El evangelio que nos propone la liturgia para este domingo, festividad de Santiago apóstol, no es de lo más aleccionador; al menos la actitud de Santiago y su hermano Juan, junto con su mamá. La madre de los hermanos Zebedeos quiere lo mejor para sus hijos y ella piensa –nosotros también– que un puesto de poder y de prestigio es a lo que deben aspirar y conseguir.
Pero la perspectiva de Jesús es bien distinta. Él no quiere una comunidad de seguidores suyos que se muevan en esas coordenadas: «no será así entre vosotros». Quien tiene un puesto de responsabilidad en la comunidad sólo lo puede entender desde el servicio.
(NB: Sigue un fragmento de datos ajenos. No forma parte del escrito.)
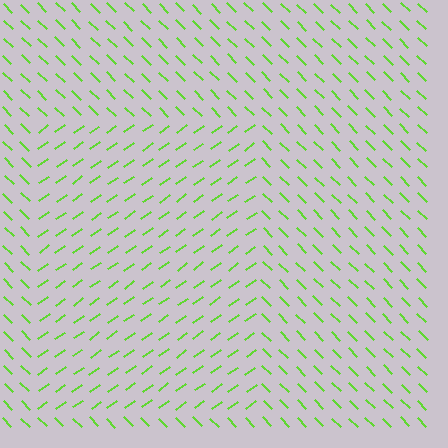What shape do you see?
I see a rectangle.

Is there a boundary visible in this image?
Yes, there is a texture boundary formed by a change in line orientation.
Y esto es aplicable a cualquier encargo eclesial: obispo, presbítero, catequista, responsable de la pastoral de salud, caritas, etc. (cada cual que ponga aquí su responsabilidad en la comunidad).
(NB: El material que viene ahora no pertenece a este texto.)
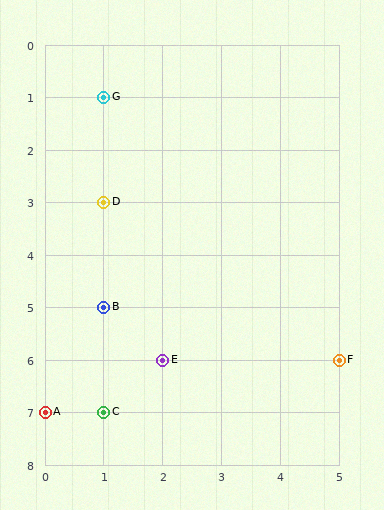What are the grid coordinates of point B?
Point B is at grid coordinates (1, 5).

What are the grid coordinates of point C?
Point C is at grid coordinates (1, 7).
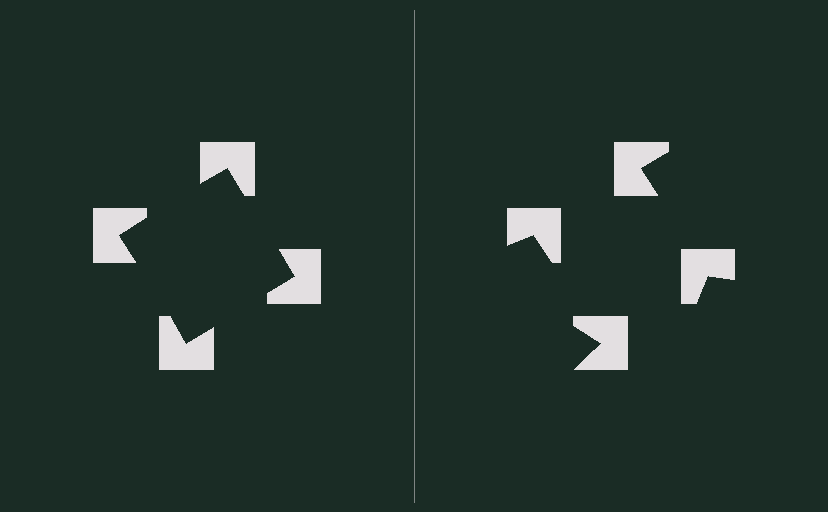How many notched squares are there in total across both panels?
8 — 4 on each side.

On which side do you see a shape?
An illusory square appears on the left side. On the right side the wedge cuts are rotated, so no coherent shape forms.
Y el servicio no es una palabra bonita, que queda muy bien afirmarla públicamente: «yo estoy al servicio de la comunidad». Implica ser y sentirse el último; aquel que siempre esta disponible; quien ama la comunidad más que su propia vida (eso incluye más que la propia comodidad, más que el propio prestigio, más que los propios gustos y necesidades; etc.). No significa abandonar las otras responsabilidades (familiares, sociales, etc.), si no vivir esta responsabilidad sirviendo, como un sirviente.
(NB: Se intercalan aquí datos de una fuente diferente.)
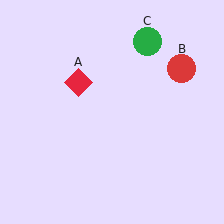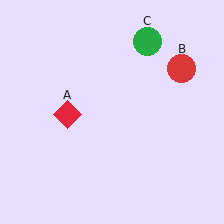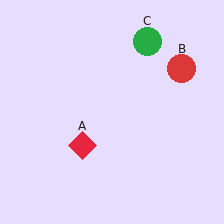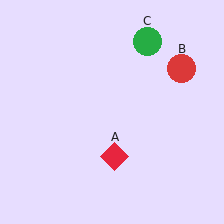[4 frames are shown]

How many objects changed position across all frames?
1 object changed position: red diamond (object A).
¡Parece tan fácil !, pero, ponernos al servicio de los demás de todo corazón y sin esperar nada a cambio, ni tal solo un reconocimiento, pocas veces lo conseguimos. Debería ser una forma de vida, no un esfuerzo que realizamos, pero la sociedad actual empuja fortísimo a lo contrario: a ser los primeros, a ser líderes, a ser más y de ahí surgen todos los males, todas las guerras y todas las miserias más profundas de todo ser humano.